Apply multi-component seismic wavefield composition from its up- and down-going constituents. The input model required by the operator should be created by flattening the separated wavefields of size $$\lbrack n_r \times n_t \rbrack$$ concatenated along the spatial axis.

Similarly, the data is also a flattened concatenation of pressure and vertical particle velocity wavefields.

Parameters: nt : int Number of samples along the time axis nr : int Number of samples along the receiver axis dt : float Sampling along the time axis dr : float Sampling along the receiver array rho : float Density $$\rho$$ along the receiver array (must be constant) vel : float Velocity $$c$$ along the receiver array (must be constant) nffts : tuple, optional Number of samples along the wavenumber and frequency axes critical : float, optional Percentage of angles to retain in obliquity factor. For example, if critical=100 only angles below the critical angle $$|k_x| < \frac{f(k_x)}{c}$$ will be retained will be retained ntaper : float, optional Number of samples of taper applied to obliquity factor around critical angle scaling : float, optional Scaling to apply to the operator (see Notes for more details) backend : str, optional Backend used for creation of obliquity factor operator (numpy or cupy) dtype : str, optional Type of elements in input array. UDop : pylops.LinearOperator Up-down wavefield composition operator

UpDownComposition3D
3D Wavefield composition
WavefieldDecomposition
Wavefield decomposition

Notes

Multi-component seismic data $$p(x, t)$$ and $$v_z(x, t)$$ can be synthesized in the frequency-wavenumber domain as the superposition of the up- and downgoing constituents of the pressure wavefield ($$p^-(x, t)$$ and $$p^+(x, t)$$) as follows [1]:

$\begin{split}\begin{bmatrix} \hat{p} \\ \hat{v_z} \end{bmatrix}(k_x, \omega) = \begin{bmatrix} 1 & 1 \\ \frac{k_z}{\omega \rho} & - \frac{k_z}{\omega \rho} \\ \end{bmatrix} \begin{bmatrix} \hat{p^+} \\ \hat{p^-} \end{bmatrix}(k_x, \omega)\end{split}$

where the vertical wavenumber $$k_z$$ is defined as $$k_z=\sqrt{\frac{\omega^2}{c^2} - k_x^2}$$.

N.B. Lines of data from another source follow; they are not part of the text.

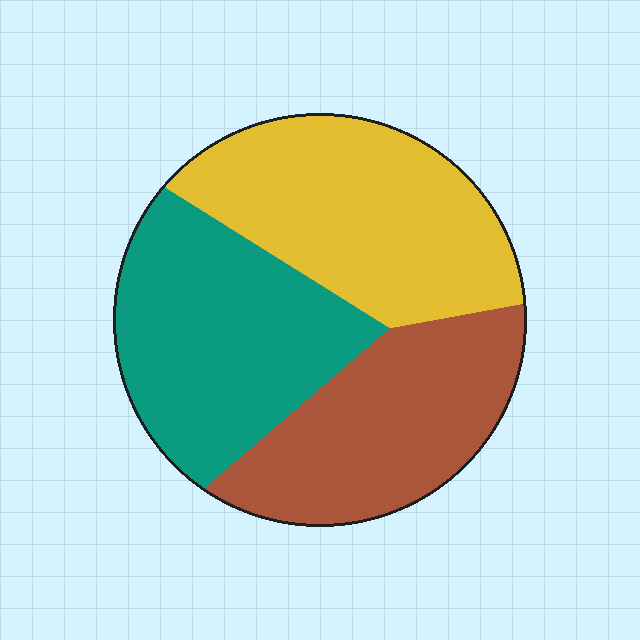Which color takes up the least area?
Brown, at roughly 30%.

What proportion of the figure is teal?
Teal covers around 35% of the figure.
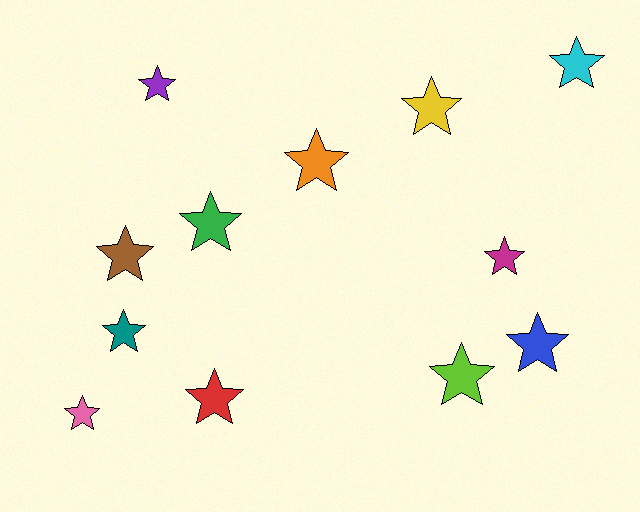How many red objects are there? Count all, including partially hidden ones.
There is 1 red object.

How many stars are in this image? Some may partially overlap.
There are 12 stars.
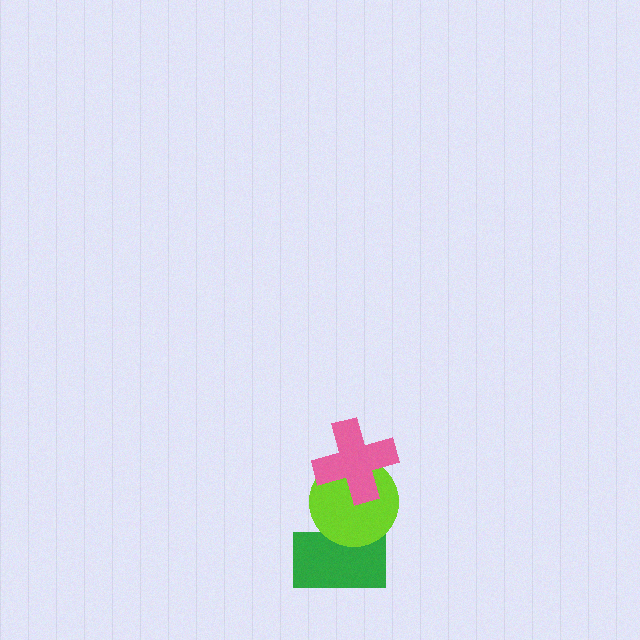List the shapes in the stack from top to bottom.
From top to bottom: the pink cross, the lime circle, the green rectangle.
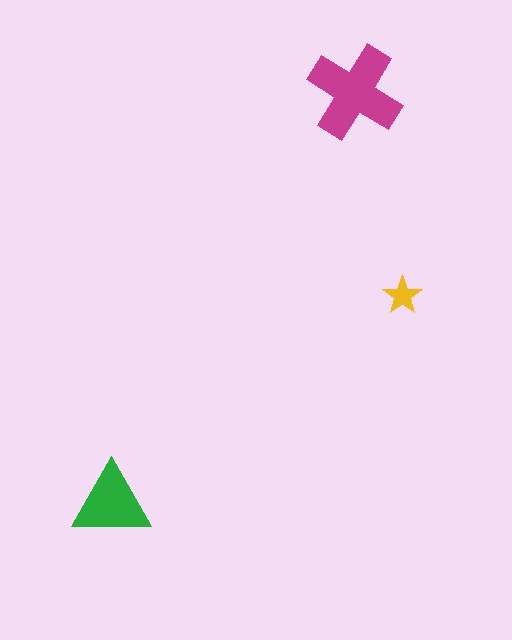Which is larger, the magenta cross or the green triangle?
The magenta cross.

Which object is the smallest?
The yellow star.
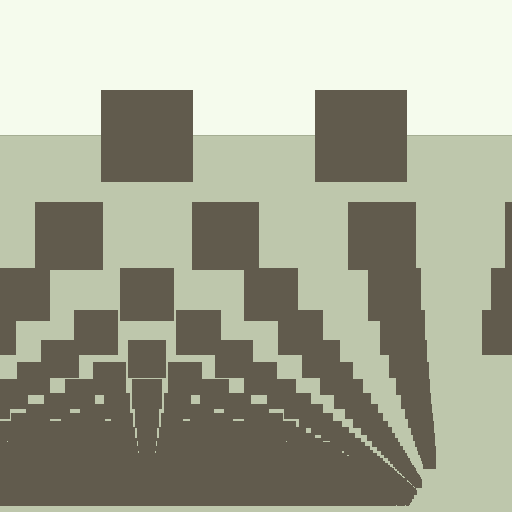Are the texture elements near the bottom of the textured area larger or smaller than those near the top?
Smaller. The gradient is inverted — elements near the bottom are smaller and denser.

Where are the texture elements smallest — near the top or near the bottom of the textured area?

We can write the entire composition process in a compact matrix-vector notation as follows:

$\begin{split}\begin{bmatrix} \mathbf{p} \\ s\mathbf{v_z} \end{bmatrix} = \begin{bmatrix} \mathbf{F} & 0 \\ 0 & s\mathbf{F} \end{bmatrix} \begin{bmatrix} \mathbf{I} & \mathbf{I} \\ \mathbf{W}^+ & \mathbf{W}^- \end{bmatrix} \begin{bmatrix} \mathbf{F}^H & 0 \\ 0 & \mathbf{F}^H \end{bmatrix} \mathbf{p^{\pm}}\end{split}$

where $$\mathbf{F}$$ is the 2-dimensional FFT (pylops.signalprocessing.FFT2), $$\mathbf{W}^\pm$$ are weighting matrices which contain the scalings $$\pm \frac{k_z}{\omega \rho}$$ implemented via pylops.basicprocessing.Diagonal, and $$s$$ is a scaling factor that is applied to both the particle velocity data and to the operator has shown above. Such a scaling is required to balance out the different dynamic range of pressure and particle velocity when solving the wavefield separation problem as an inverse problem.

As the operator is effectively obtained by chaining basic PyLops operators the adjoint is automatically implemented for this operator.

 [1] Wapenaar, K. “Reciprocity properties of one-way propagators”, Geophysics, vol. 63, pp. 1795-1798. 1998.